I used to hate most 20th/21st century music (not the late-Romantics/early modernists [1]). The music had no melodies, it was cacophonous.

Eventually I grew to enjoy it. Revelling in the chaos and explosive noises that existed. I speak of orchestral/concertante music of course. Vocal music is of no interest to me.

I still want to ask though: Why does all the music _feel_ dark, heavy and unsettling? Why _is_ there no melody to speak of? Why does it challenge you? Why is the music a product of complex computations and mathematical models? There's nothing wrong with it but then aren't you simply creating intellectual exercises than "music"? [2]
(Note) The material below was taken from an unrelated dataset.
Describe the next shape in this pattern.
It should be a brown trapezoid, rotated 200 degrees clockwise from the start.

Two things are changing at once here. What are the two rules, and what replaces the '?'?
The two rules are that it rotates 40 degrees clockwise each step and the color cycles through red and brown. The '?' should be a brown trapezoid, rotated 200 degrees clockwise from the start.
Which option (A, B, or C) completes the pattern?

Were all composers consciously writing music that one cannot simply enjoy relaxingly while taking a bath? [Not for me at least.]
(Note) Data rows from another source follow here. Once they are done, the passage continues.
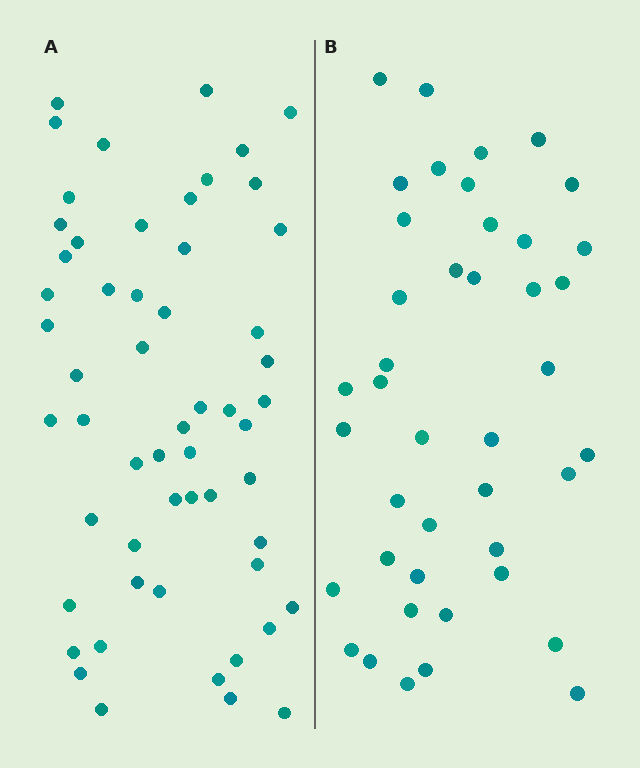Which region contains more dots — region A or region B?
Region A (the left region) has more dots.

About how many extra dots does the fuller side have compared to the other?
Region A has approximately 15 more dots than region B.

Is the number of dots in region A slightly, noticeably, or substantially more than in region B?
Region A has noticeably more, but not dramatically so. The ratio is roughly 1.3 to 1.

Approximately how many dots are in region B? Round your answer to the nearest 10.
About 40 dots. (The exact count is 42, which rounds to 40.)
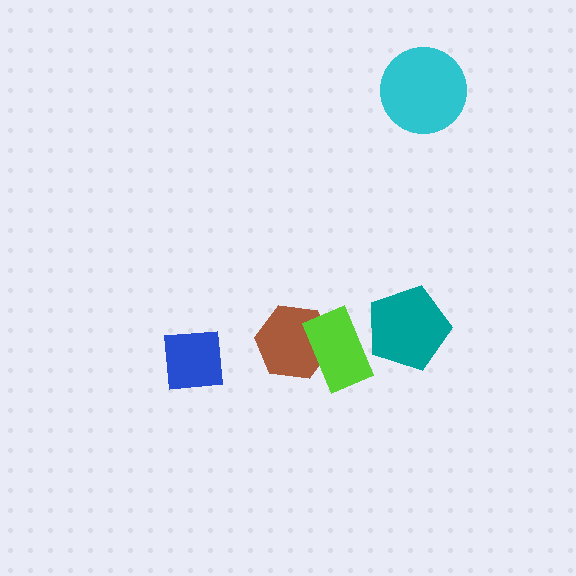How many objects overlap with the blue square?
0 objects overlap with the blue square.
Or is that our grandchildren will find them no more challenging or ear-imposing than Schubert is for us? I don't see how as the music is so fundamentally differently written.

Of course, I suspect some people might write that, "Honestly, I just sit down for some tea in my garden while listening to Penderecki and have a jolly good time!" and to them, I differ greatly.

[1] I mean composers like Shostakovich and Stravinsky which are commonly liked as well. What's the proper terms for such composers?
[2] Not going to argue with what's "music".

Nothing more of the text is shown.